It's also worth noting that education is negatively correlated with religious affiliation.
More people are starting to agree with the academic consensus that theistic evolution is a pseudoscience and that there is no afterlife. These are sort of the last threads of refined, academic Christian philosophy, which has already been increasingly considering more and more of the Bible to be metaphorical.
Most of the educated Christians which remain tend to be pantheists, deists, and agnostics. Christianity has become more of a subculture than a religion for them, hence the term "Cultural Christians." As the Christian culture becomes more radical about its literal belief in an ongoing spiritual war, these non-believers are abandoning the mantle.

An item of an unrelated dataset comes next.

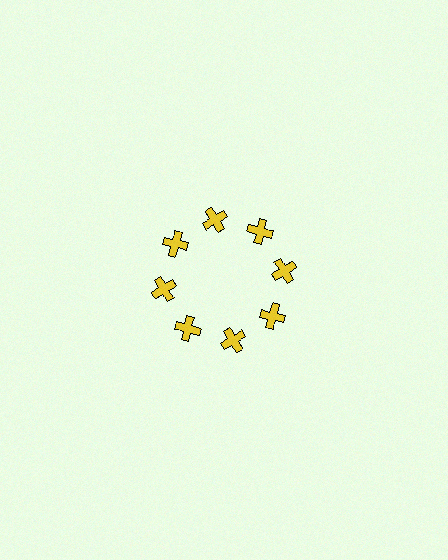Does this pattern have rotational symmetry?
Yes, this pattern has 8-fold rotational symmetry. It looks the same after rotating 45 degrees around the center.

So I think you're right that the toxicity of modern Christian movements are driving people away from identifying as Christian, but I think it's important to keep in mind that this is rarely due to the toxicity causing people to question the coherency of their beliefs. More often, we're seeing marginal Christians silently distance themselves from a Christianity that has doubled-down on doctrines they don't believe in.
This has hardly any effect on radical strains of Christianity that promote, for instance, anti-intellectualism and fideism since they are predisposed against education.
That isn't to say that all remaining Christians are evangelical fundamentalists or anything, obviously. I just think there's a clear reason to the pattern of change we're seeing.